De esta manera, la reiterada y autoproclamada "armonía interétnica" de Kazajistán descansa sobre unos cimientos frágiles y, en buena medida contraproducentes, que no resuelven sino que proyectan esta cuestión hacia el futuro. Sin perder de vista la dimensión transfronteriza del asunto y el papel ambiguo e impredecible que pueda jugar Rusia con relación a las minorías rusas y/o rusófonas.Hasta la fecha no ha habido ningún conato serio de conflicto interétnico, más allá de algunos enfrentamientos ocasionales localizados. Pero no está de más reseñar la facilidad con la que cualquier conflicto de naturaleza socioeconómica o política adquiere una dimensión etnicista en su desarrollo.
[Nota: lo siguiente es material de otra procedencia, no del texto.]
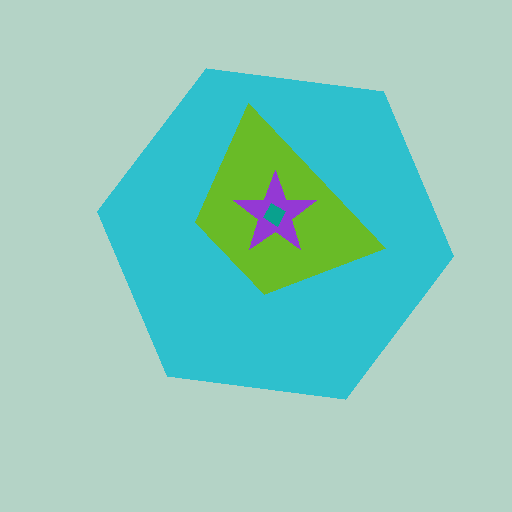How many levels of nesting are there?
4.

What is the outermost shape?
The cyan hexagon.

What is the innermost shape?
The teal diamond.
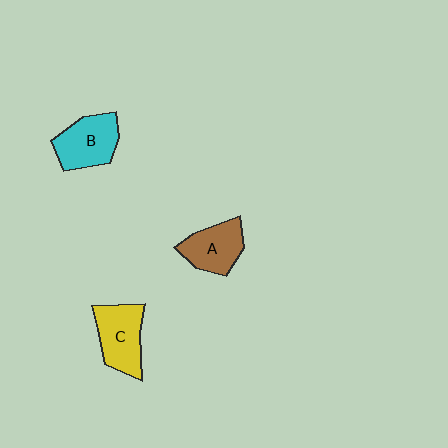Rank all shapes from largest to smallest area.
From largest to smallest: C (yellow), B (cyan), A (brown).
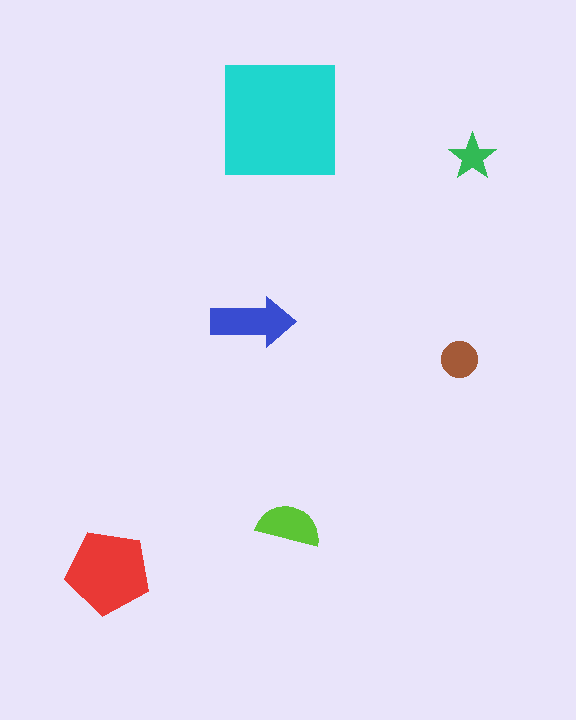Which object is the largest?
The cyan square.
El nombre de Kazak Eli no es nuevo. Lleva años sonando en las discusiones de los círculos nacionalistas kazajos. Con todo, una vez conocida la idea de Nazarbáyev, el significado exacto del término ‘el(i)’ ha generado controversia en las redes sociales. Conviene no perder de vista que en este país asiático, desde finales del siglo XIX y aunque ha sido un proceso protagonizado por intelectuales kazajos, la adopción de conceptos políticos modernos como nación o estado se ha visto mediatizada por la influencia rusa y túrquica (vía jadidismo tátaro). Y cuando se recurre a términos de la tradición kazaja, con su pasado nómada y estructuras políticas establecidas sobre clanes y confederaciones tribales, determinadas connotaciones resultan confusas. En cualquier caso, el término ‘el(i)’ hace referencia, en su primera acepción, al concepto de pueblo o nación y, en la segunda, a país o territorio, pero con el matiz de originario o patria. El nombre de Kazak Eli enfatiza, por consiguiente, la dimensión étnica.
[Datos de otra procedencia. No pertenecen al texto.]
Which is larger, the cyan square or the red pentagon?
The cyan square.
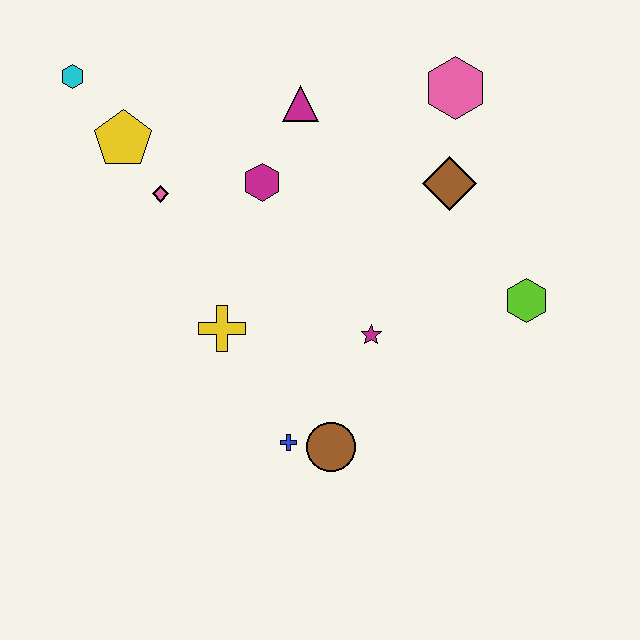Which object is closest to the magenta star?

Si Nazarbáyev pretende, tal como ha indicado, que el nombre de Kazajistán, al igual que sucede con el de Mongolia, evoque un país concreto y no sugiera un área conflictiva a ojos de los inversores internacionales, debería proponer un nombre más inclusivo. La cuestión no es baladí. El nombre oficial de Kirguistán, por ejemplo, es el de República Kirguiz y es uno de los ejes sobre los que construyen los (etno)nacionalistas kirguises buena parte de su discurso. Al defender esta denominación cuestionan, implícitamente, que la minoría uzbeka del sur del país deba disfrutar de los mismos derechos e, incluso, de la propia ciudadanía del Estado. Este asunto ha provocado ya graves estallidos de violencia en el sur de Kirguistán. La propuesta de Nazarbáyev alberga, por ello, un potencial conflictual no desdeñable. El presidente no la llevará a la práctica si no existe un gran consenso ni tampoco si percibe un riesgo serio de desestabilización. Sin embargo, puede estar poniendo las semillas de una conflictividad futura al inflamar las expectativas del (etno)nacionalismo kazajo más intransigente de cara a un escenario post-Nazarbáyev.